Looking at the standard site_config folder I saw that one of my favourite feeds (http://www.anandtech.com/rss/) was profiled however the profile is from Instapaper and contains a directive that isn’t supported by FTR (next_page_link) and consequently the filtered feed only shows the first page of the multi-page articles.
So I did a little work and developed the site_config below using single_page_link but there is a frustrating problem in the sites “PRINT THIS ARTICLE” code - it displays the feed description as well as the article, because the feed description is repeated in the article the result is a duplicated section at the beginning of the filtered feed.
I’ve tried to work around with “body: substring-after(//div, ‘Page 1’)” but that doesn’t appear to be evaluated.
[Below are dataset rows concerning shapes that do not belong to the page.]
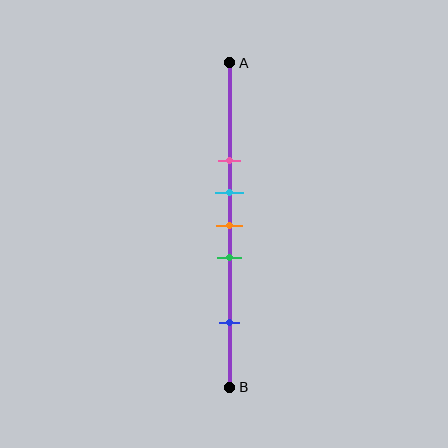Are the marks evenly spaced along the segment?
No, the marks are not evenly spaced.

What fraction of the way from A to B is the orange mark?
The orange mark is approximately 50% (0.5) of the way from A to B.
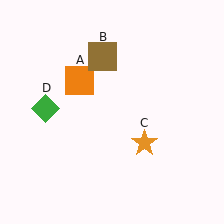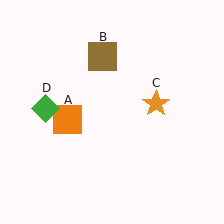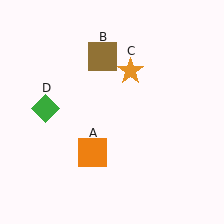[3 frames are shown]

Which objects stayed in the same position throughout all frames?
Brown square (object B) and green diamond (object D) remained stationary.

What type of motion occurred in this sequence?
The orange square (object A), orange star (object C) rotated counterclockwise around the center of the scene.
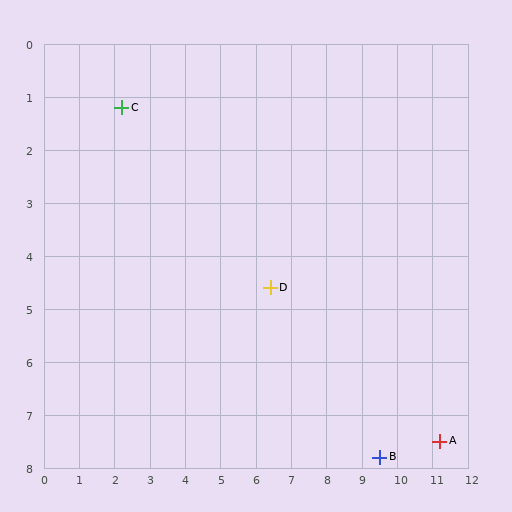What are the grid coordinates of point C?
Point C is at approximately (2.2, 1.2).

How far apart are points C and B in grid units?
Points C and B are about 9.8 grid units apart.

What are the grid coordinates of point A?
Point A is at approximately (11.2, 7.5).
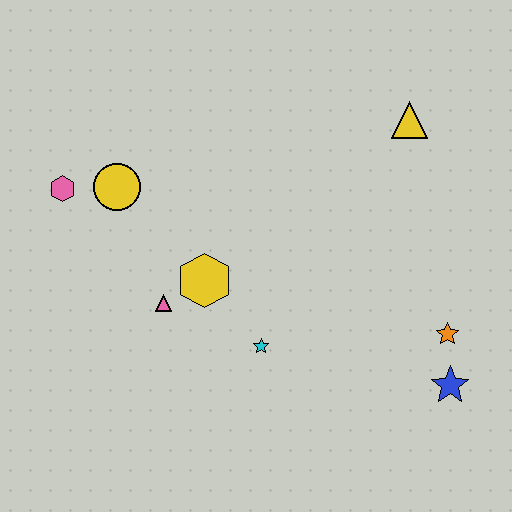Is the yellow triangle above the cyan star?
Yes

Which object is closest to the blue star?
The orange star is closest to the blue star.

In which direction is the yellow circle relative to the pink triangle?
The yellow circle is above the pink triangle.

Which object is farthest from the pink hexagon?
The blue star is farthest from the pink hexagon.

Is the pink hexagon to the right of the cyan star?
No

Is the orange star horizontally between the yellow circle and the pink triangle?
No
In NPP with XPatherizerNPP it evaluates to the string beginning at the first page of the article (eliminating the description from the feed).
Any suggestions of alternative methods to acomplish the goal of eliminating the chunk of repeated text (in the test URL that’s everything before “It Was a Monster Mash…”)?
full-text-rss/site_config/custom/anandtech.com.txt
single_page_link: concat(‘http://www.anandtech.com/print/’, substring-after(//meta[@property=‘og:url’]/@content, ‘/show/’))
author: //a[@class=‘b’][1]
date: substring-after(substring-before(//div, ‘Posted in’), ’ on ')
strip: //h2
strip_image_src: /content/images/globals/
test_url: http://www.anandtech.com/show/5812/eurocom-monster-10-clevos-little-monster/